What's that band that had the song The Seed?
They're now on The Tonight Show.
Roots?
Yeah.
What?
Yeah.
Their first life banger song was called The Seed.
Okay.
Are you doing a gardening joke because they're called The Roots?
No.
Oh!
I'm trying to give you facts.
I thought you were setting me up and, like, doing a bit.
Like, oh, what's that band called?
I was like, roots.
I was like, why are you waiting for a punchline?
There ain't nothing coming, mate.
Do you want me to get the hole out again?
I thought you were setting me up and being like,
oh, what's that band from the night show?
I'm like, yeah.
Yeah, no.
Yeah, okay.
God, we're off today.
Be careful.
There's snakes in the grass.
Oh, there will be.
Oh, I've got a little prick in me.
You've heard that before?
Heard that before.
Gee, your neighbours keep it tidy, doesn't she?
You shouldn't be looking over the fence, mate.
Plenty enough in your yard.
There is.
Make sure you pop a hat on before you start.
A Legionnaire's cap.
With the fly pop on the back.
When I was in primary school, we had to wear a Legionnaire's hat.
Oh, I think every primary school had that as well. But then we would, like, fold the flap up into the hat
and the teacher's like, no.
No.
No hat, no play, no school today.
No hat, no play.
Yeah.
I was like, fine, I'll stay inside.
They're like, you actually have to go out.
Yeah.
You, sir, you need to go out.
I used to do this with my granny.
Bless her soul.
God rest her soul.
The grim reaper took her with the black sickle.
I gave your granny the hoe.
Oh. I gave your granny the hoe.
If I trim the grass around the deck, it makes the deck look a bit bigger.
That ain't a gag.
That's straight facts. That's just, yeah.
You're going to have to hold on to that hose really tightly
because it tends to pop off when you least expect it.
Whoa!
And I'm just covered every time.
Isn't it funny when you're younger when you turn the hose on full ball
and you're not holding it and it's just swinging around everywhere?
Oh, like a big snake?
Yeah.
Love a big snake.
Also in the garden.
Why are there so many ants?
Unless something's sticky on the floor.
Your hose got away from you.
The great thing about this is that you can do it inside or outside.
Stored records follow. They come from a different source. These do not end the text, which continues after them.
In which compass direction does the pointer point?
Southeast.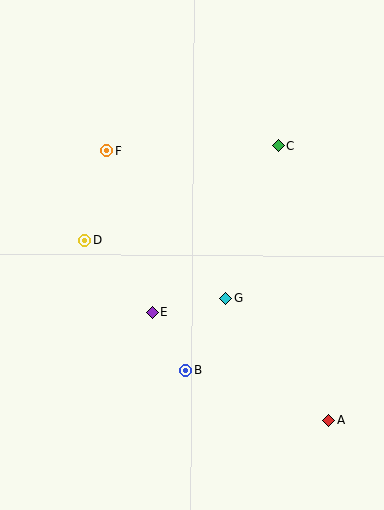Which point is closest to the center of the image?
Point G at (226, 299) is closest to the center.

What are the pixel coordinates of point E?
Point E is at (152, 312).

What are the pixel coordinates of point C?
Point C is at (278, 145).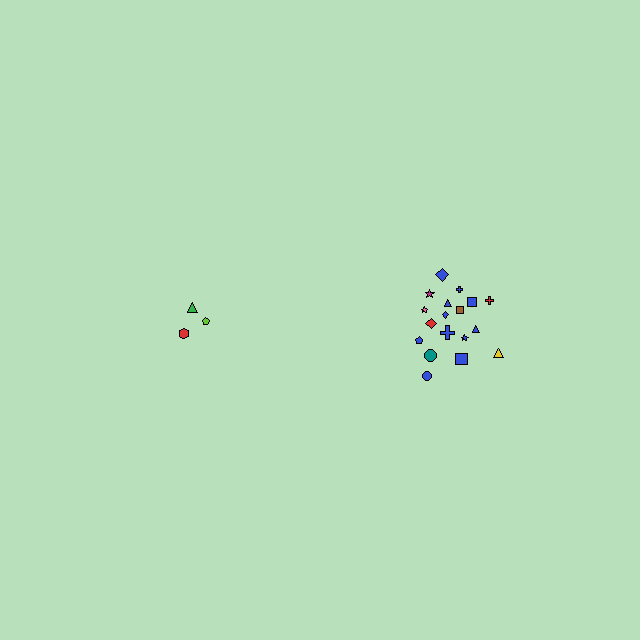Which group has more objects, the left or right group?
The right group.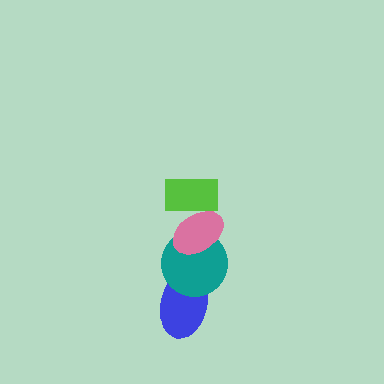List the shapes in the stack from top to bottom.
From top to bottom: the lime rectangle, the pink ellipse, the teal circle, the blue ellipse.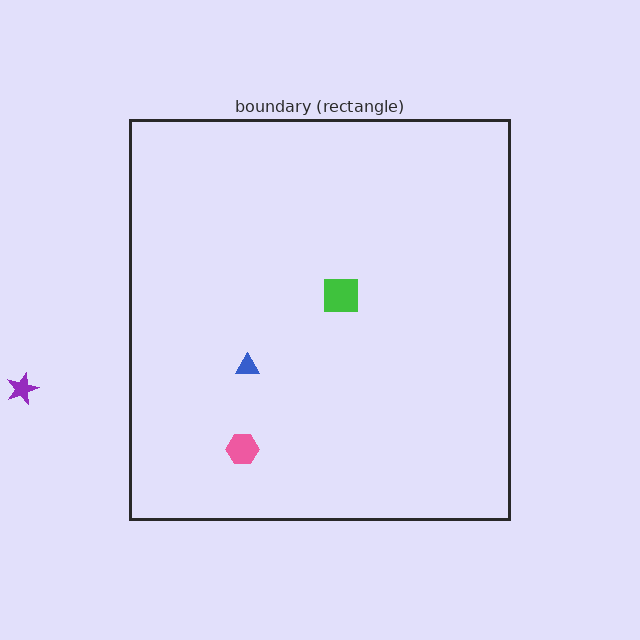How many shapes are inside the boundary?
3 inside, 1 outside.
Well, indoor gardens and plants really has taken off.
First we need to go to Bunnings and then we can do it.
Of course.
Priorities.
The great Saturday morning tradition.
Get a sausage at Bunnings and a sausage at home.
Saturday morning tradition.
Get a sausage at Bunnings and a sausage at home.
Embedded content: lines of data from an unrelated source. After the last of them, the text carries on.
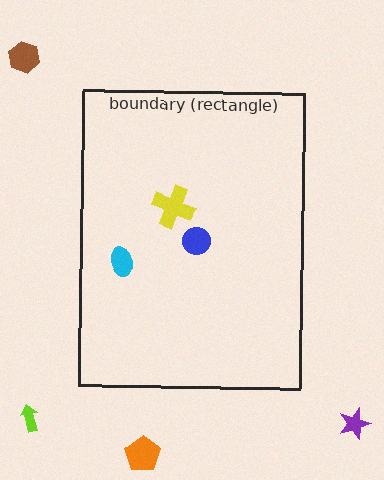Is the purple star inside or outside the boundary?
Outside.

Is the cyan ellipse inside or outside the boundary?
Inside.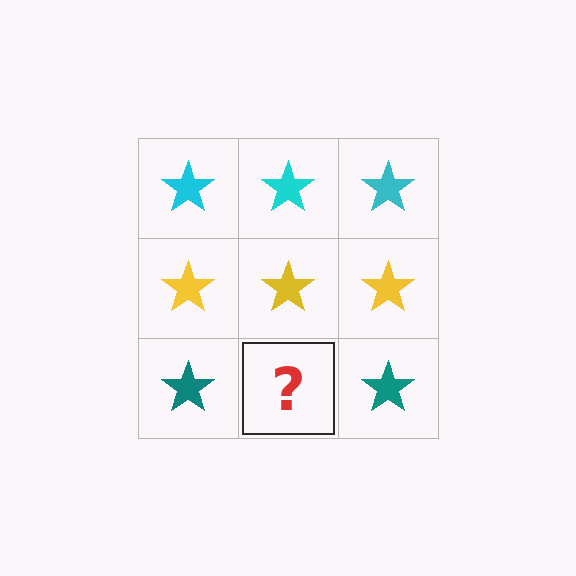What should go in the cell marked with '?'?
The missing cell should contain a teal star.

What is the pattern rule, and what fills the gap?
The rule is that each row has a consistent color. The gap should be filled with a teal star.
This is Selena from the Apple capital of the world in Wenatchee, Washington,
and you're listening to Tony and Ryan. Tomorrow on the show, Normal or Nah,
anyone with a penis is faced with this predicament.
Yep.
Predicament.
And anyone that lives with someone with a penis
probably has their two cents they want to throw
into this predicament as well.
Amazing.
And can I just get real for a sec?
Yeah.
What?
I'm really disappointed that my hoes are sickle.
I'm sorry, mate.
I tried so hard.
No.
I love a visual gag on a podcast.
I know it makes no sense, but I've.
Can I say, though, it is still very funny because you went to all that effort.
So much effort.
And the fact that it was wrong is just even funnier.
And the fact that my mum rinsed me for something that wasn't even,
that she stuffed up.
Yeah.
And also the fact that you weren't at your house last night.
No.
You were staying away from your home.
So I had to travel back home.
So you drove all the way home and then to the studio.
Yeah.
My wife's in a hotel and my hoe's at home.
Yeah.
She's usually the other way around though, isn't it?
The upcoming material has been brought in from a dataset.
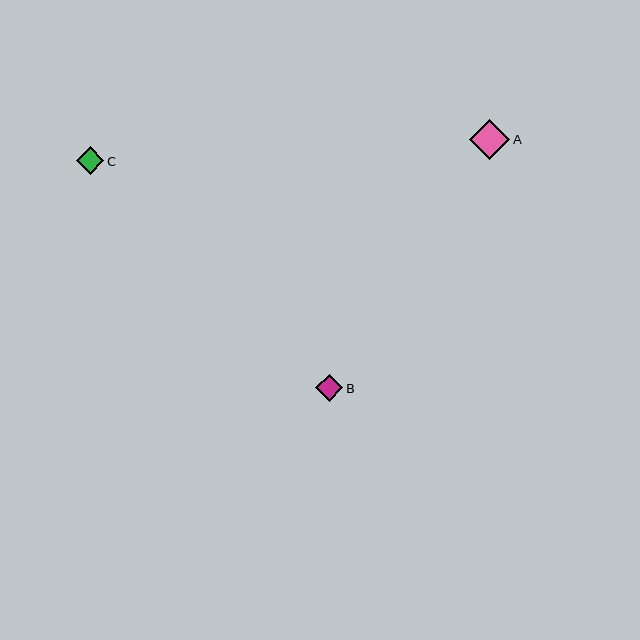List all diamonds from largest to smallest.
From largest to smallest: A, B, C.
Got to get me life in order.
All right.
A big thank you to a few of our champion tapas, Daniel Cross,
Kendra La Trobe, Venita and Ole Martin M.
Thank you so, so much.
Thank you and welcome.
Now, Tony has promised us that the daily struggle of trying to figure out
what the F are we going to have for dinner.
Is over.
It's over.
Fucking kiss your shopping list goodbye.
Don't actually.
You still need the shopping list,
but I'm going to make it easier for you to figure out what to put on it.
If you're listening to us in the car, pull over.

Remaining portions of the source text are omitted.